The National Association of Realtors (NAR) reported Wednesday morning that the seasonally adjusted annual rate of existing home sales in July decreased by 0.7% to a seasonally adjusted annual rate of 5.34 million from a rate of 5.38 million in June.
The July decrease followed a 0.6% decline in June sales and leaves existing home sales down 1.5% year to date compared with 2017. The consensus estimate called for sales to reach 5.425 million, according to a survey of economists polled by Bloomberg.
In 2017 existing home sales rose 1.1% year over year, the best level in 11 years. The seasonally adjusted annual rate came in at 5.51 million, the highest since posting 6.48 million in 2006.
The NAR’s chief economist, Lawrence Yun, said:
Led by a notable decrease in closings in the Northeast, existing home sales trailed off again last month, sliding to their slowest pace since February 2016 at 5.21 million. Too many would-be buyers are either being priced out, or are deciding to postpone their search until more homes in their price range come onto the market.
Housing inventory decreased by 0.5% in July to 1.92 million homes, equal to a supply of 4.3 months, unchanged compared with July.
According to the NAR, the national median existing home price for all housing types in July slipped to $269,600, a drop of $7,300 compared with an all-time high of $276,900 median in June. Home prices have now risen on a year-over-year comparison basis for 77 consecutive months.
The percentage of first-time buyers rose by a point month over month at 32%. For all of 2017, first-time buyers accounted for 34% of sales, down one percentage point compared with 2016.
Sales of single-family homes fell 0.2% from the June total of 4.76 million to a seasonally adjusted annual rate of 4.75 million and are down 1.2% compared with July 2017. Sales of multifamily homes plunged 4.8% in July to a seasonally adjusted annual rate of 590,000 units.
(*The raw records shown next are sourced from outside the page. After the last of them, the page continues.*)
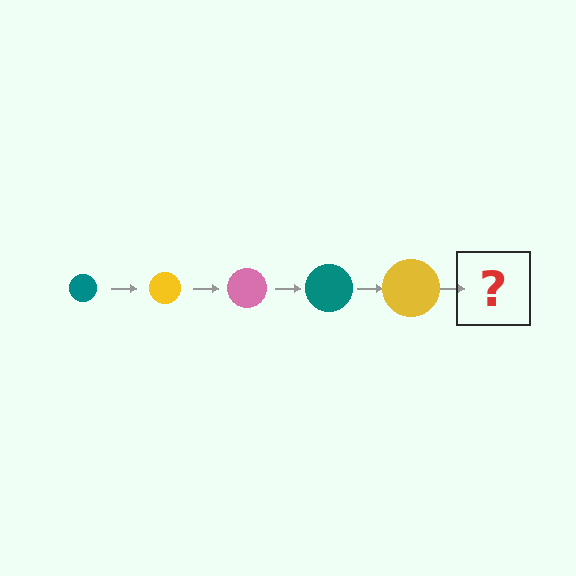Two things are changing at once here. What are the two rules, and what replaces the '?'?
The two rules are that the circle grows larger each step and the color cycles through teal, yellow, and pink. The '?' should be a pink circle, larger than the previous one.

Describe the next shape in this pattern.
It should be a pink circle, larger than the previous one.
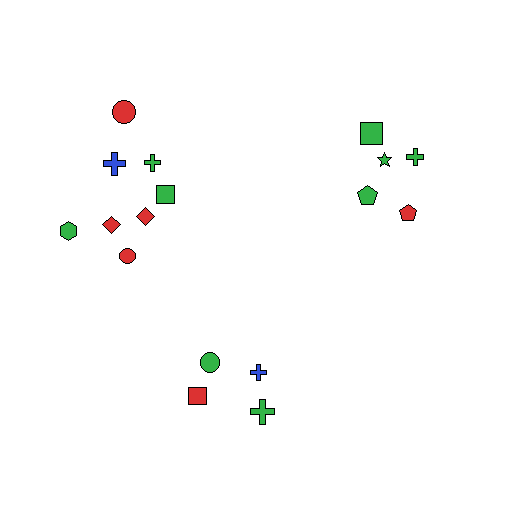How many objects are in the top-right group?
There are 5 objects.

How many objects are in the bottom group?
There are 4 objects.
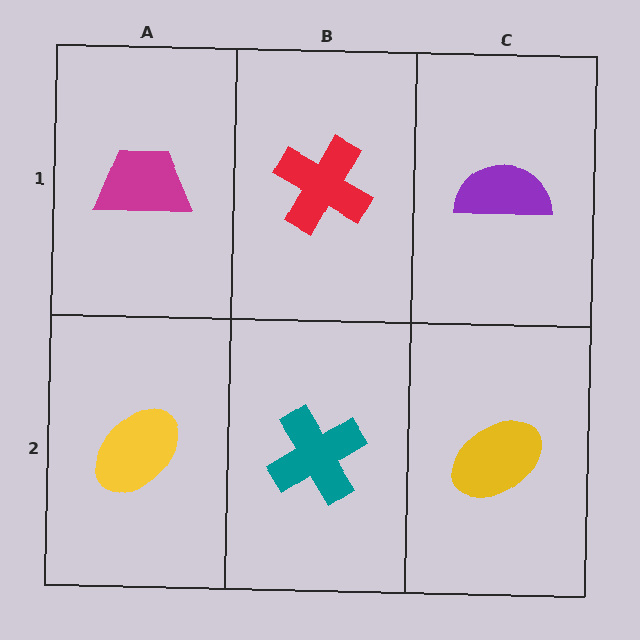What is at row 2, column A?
A yellow ellipse.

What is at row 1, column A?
A magenta trapezoid.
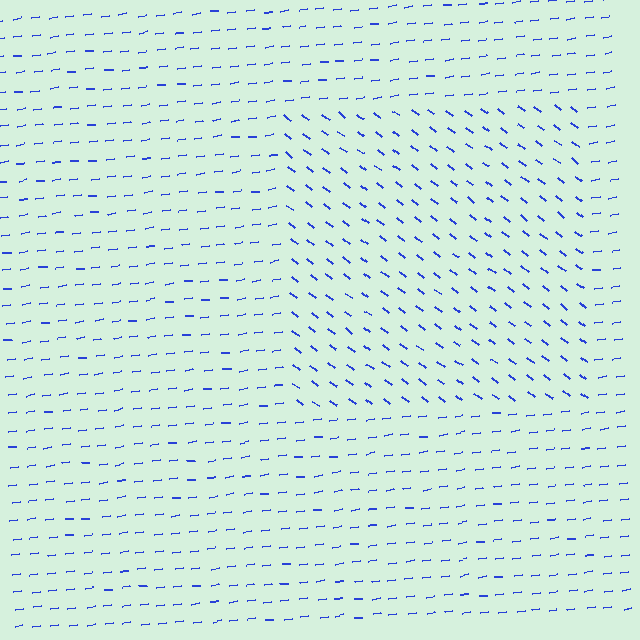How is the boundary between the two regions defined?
The boundary is defined purely by a change in line orientation (approximately 45 degrees difference). All lines are the same color and thickness.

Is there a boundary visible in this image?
Yes, there is a texture boundary formed by a change in line orientation.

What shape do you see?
I see a rectangle.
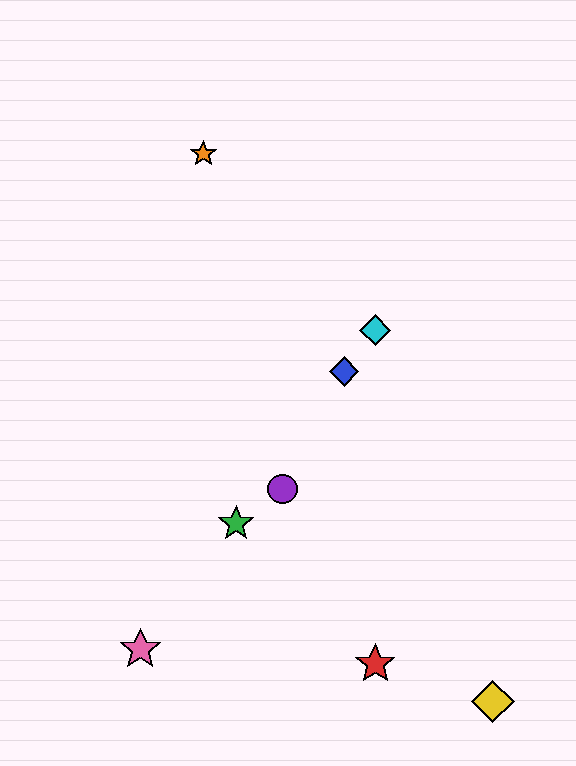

All homes were on the market for an average of 27 days in July, up by one day month over month and down from 30 days in June 2017. Foreclosure (2%) and short (1%) sales accounted for 3% of all July sales, unchanged compared with the prior month and down from 5% in July 2017. The percentage of distressed sales remains at its lowest level since the NAR began tracking it in October 2008.
The NAR also reported the following regional data:
July existing home sales in the Northeast tumbled 8.3% to an annual rate of 660,000 and are down 1.5% compared with July 2017 sales. The median price in the Northeast was $309,700, up 6.8% compared with July of last year.
In the Midwest, existing home sales fell 1.6% to post an annual rate of 1.25 million in July and are down 0.8% compared with the July 2017 rate. The median price in the Midwest was $210,500, up 2.5% from a year ago.
Existing home sales in the South slipped 0.4% in July to an annual rate of 2.24 million and are down 0.4% compared to July 2017 sales. The median price in the South was $233,400, up 2.7% from a year ago.
Existing home sales in the West rose 4.4% to an annual rate of 1.19 million in July and are down 4% compared with July 2017 totals. The median price in the West was $392,700, up 5.1% compared with the July 2017 median.